Nice work! It's job huntin' time soon!


----------



## wadford (Jul 19, 2011)

@ AMF, just take time to read the questions, answer them based on the information given. There were a few that had two right answers and I had to choose between them. Remember your ABC's (in class our instructor told us it wasn't abc it was aaabc, airway, airway, airway, breathing circulation)


----------



## kevin.shuck1 (Jul 21, 2011)

wadford said:


> I just found out that I passed the CBT for basic. Now I have to wait for my stuff to come in the mail before I can apply for my state certification for South Carolina.



How did you know you passed? I took mine and under results it just says "congratulations on successfully completing the cognitive exam.".. Does that mean I passed?


----------



## wadford (Jul 21, 2011)

That's pretty much what it said when my results were posted - Examination Scored - Congratulations on successfully passing blah blah blah. Then three days later I got my certificate, card and patch in the mail.


----------



## kevin.shuck1 (Jul 21, 2011)

wadford said:


> That's pretty much what it said when my results were posted - Examination Scored - Congratulations on successfully passing blah blah blah.

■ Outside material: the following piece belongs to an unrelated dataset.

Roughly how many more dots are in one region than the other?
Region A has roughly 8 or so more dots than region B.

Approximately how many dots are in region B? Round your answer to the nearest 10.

Then three days later I got my certificate, card and patch in the mail.



Did it say Passed though? mine doesn't say it anywhere..


----------



## hatsuo (Aug 2, 2011)

Congrats!!!! I just got my results in and I passed as well first try!!!! It's says I will get my stuff in three days then have to fax it over to state. I am in Texas.


----------



## SeanEddy (Aug 2, 2011)

kevin.shuck1 said:


> How did you know you passed? I took mine and under results it just says "congratulations on successfully completing the cognitive exam.".. Does that mean I passed?



That's exactly what mine said. That means you passed.

Sent from my DROIDX using Tapatalk


----------